= Joe Cain (historian of science) =

British historian of science

Joe Cain (born 23 April 1964) is a historian of science who specialises in the history of evolutionary biology. He is currently Professor of History and Philosophy of Biology at University College London (since 1996), and from 2011 to 2019 he was Head of Department of UCL's Department of Science and Technology Studies. He was also editor of BSHS Monographs, a series published by the British Society for the History of Science.

Cain has written extensively on the "synthesis period" of evolutionary studies, commonly referred to as the "modern synthesis" or the "evolutionary synthesis", of the 1930s and 1940s. His main work has emphasised the community infrastructure associated with US researchers in the subject. This infrastructure includes the Society for the Study of Evolution and the journal Evolution. His biographical writing focuses on George Gaylord Simpson, Ernst Mayr and Julian Huxley. His discussion of the relationship between Stephen Jay Gould and George Gaylord Simpson introduced the concept of "patricide" and "ritual patricide" to describe how one generation of scientists work to marginalise a predecessor.

Cain received the 2012 UCL Public Engagement Unit's award for the head of department who has shown the strongest commitment to culture change in their area of responsibility with respect to public engagement and the 2007 Joseph H. Hazen Education Prize from the History of Science Society.
The same year he won the British Society for the History of Science OEC Image Prize for his photograph 'Connecting threads' and accompanying commentary.

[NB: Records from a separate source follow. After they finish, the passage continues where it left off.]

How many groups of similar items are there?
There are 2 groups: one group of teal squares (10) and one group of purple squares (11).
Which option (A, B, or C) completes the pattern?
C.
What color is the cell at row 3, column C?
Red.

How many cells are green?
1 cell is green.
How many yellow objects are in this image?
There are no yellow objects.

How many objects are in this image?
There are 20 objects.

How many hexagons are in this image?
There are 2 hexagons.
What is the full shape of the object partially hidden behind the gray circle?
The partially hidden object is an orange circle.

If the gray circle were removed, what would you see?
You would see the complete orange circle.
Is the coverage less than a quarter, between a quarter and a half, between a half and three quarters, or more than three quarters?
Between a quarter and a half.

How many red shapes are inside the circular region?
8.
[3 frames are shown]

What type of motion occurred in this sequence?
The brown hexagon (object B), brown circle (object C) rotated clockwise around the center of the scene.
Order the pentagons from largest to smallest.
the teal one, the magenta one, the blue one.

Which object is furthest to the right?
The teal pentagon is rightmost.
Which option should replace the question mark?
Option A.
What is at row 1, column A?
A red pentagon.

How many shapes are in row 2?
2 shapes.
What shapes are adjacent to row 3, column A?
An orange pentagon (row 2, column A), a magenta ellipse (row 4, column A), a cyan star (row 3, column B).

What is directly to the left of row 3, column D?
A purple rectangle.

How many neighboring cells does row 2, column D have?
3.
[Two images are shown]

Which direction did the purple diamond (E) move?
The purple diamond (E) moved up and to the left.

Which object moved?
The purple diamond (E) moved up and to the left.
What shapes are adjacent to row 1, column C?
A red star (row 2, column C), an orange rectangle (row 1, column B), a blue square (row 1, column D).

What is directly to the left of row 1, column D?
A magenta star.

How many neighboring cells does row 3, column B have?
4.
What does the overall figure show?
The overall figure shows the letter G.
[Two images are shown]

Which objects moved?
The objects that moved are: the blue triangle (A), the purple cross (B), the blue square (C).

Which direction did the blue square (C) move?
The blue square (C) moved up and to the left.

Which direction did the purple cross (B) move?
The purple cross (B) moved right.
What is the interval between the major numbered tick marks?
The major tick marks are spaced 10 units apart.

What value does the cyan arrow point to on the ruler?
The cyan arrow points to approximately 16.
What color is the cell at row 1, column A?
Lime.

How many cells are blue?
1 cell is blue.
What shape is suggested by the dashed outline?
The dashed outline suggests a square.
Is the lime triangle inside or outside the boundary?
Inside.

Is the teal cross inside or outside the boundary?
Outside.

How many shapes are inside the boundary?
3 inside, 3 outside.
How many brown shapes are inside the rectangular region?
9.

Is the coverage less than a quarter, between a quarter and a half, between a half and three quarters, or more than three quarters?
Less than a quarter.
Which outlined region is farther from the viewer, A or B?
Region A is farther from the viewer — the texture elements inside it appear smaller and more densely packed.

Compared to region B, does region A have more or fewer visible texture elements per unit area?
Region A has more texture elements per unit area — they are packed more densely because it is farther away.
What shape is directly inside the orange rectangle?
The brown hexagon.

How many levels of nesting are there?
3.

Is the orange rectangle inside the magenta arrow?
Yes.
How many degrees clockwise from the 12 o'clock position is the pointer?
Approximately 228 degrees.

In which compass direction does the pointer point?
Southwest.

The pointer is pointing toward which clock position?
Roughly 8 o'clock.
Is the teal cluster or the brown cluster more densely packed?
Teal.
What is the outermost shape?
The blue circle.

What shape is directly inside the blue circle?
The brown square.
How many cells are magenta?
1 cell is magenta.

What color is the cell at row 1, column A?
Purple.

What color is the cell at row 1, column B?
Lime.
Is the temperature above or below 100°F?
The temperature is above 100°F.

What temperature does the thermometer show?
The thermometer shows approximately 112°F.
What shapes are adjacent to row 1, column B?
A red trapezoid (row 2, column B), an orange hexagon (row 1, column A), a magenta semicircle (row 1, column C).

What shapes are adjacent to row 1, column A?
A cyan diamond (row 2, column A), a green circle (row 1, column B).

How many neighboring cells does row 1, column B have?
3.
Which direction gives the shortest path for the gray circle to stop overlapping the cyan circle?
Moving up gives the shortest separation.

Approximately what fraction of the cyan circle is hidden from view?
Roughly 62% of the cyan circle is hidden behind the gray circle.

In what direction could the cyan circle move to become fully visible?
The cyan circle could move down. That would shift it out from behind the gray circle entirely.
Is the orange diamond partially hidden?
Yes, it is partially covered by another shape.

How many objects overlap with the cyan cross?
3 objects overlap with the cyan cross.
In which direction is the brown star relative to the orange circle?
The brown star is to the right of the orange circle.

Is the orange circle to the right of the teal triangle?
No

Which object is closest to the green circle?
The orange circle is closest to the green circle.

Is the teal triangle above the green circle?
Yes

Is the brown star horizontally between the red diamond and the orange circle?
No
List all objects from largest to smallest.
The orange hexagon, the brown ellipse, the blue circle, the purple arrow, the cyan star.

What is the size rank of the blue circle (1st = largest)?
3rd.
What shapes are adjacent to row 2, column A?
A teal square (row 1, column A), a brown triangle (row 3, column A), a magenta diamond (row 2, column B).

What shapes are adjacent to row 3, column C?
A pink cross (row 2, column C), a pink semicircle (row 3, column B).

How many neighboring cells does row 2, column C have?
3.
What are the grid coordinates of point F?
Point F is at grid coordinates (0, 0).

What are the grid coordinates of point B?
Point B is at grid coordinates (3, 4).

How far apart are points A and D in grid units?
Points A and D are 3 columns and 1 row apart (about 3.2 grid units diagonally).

From 2003 to 2007, Cain was a member of the Council for the International Society for the History, Philosophy, and Social Studies of Biology.

==Selected works==
- 2013, The Brown Dog in Battersea Park, Euston Grove Press.
- (ed.) 2007, Regular Contact With Anyone Interested. Documents of the Society for the Study of Speciation, London: Euston Grove Press, second edition. ISBN 978-1-906267-00-1.
- with Sharon Messenger (eds.), 2009. Charles Darwin's The Expression of the Emotions in Man and Animals, London: Penguin Classics. ISBN 978-0-14-143944-0.
- with Michael Ruse (eds.), 2009. "Descended from Darwin: Insights into the History of Evolutionary Studies, 1900-1970", Philadelphia, PA: American Philosophical Society. Transactions of the American Philosophical Society, volume 99, part 1.
- (ed.) 2004, "Exploring the borderlands: documents of the Committee on Common Problems of Genetics, Paleontology, and Systematics, 1943-1944", Transactions of the American Philosophical Society, 94: xlii + 160.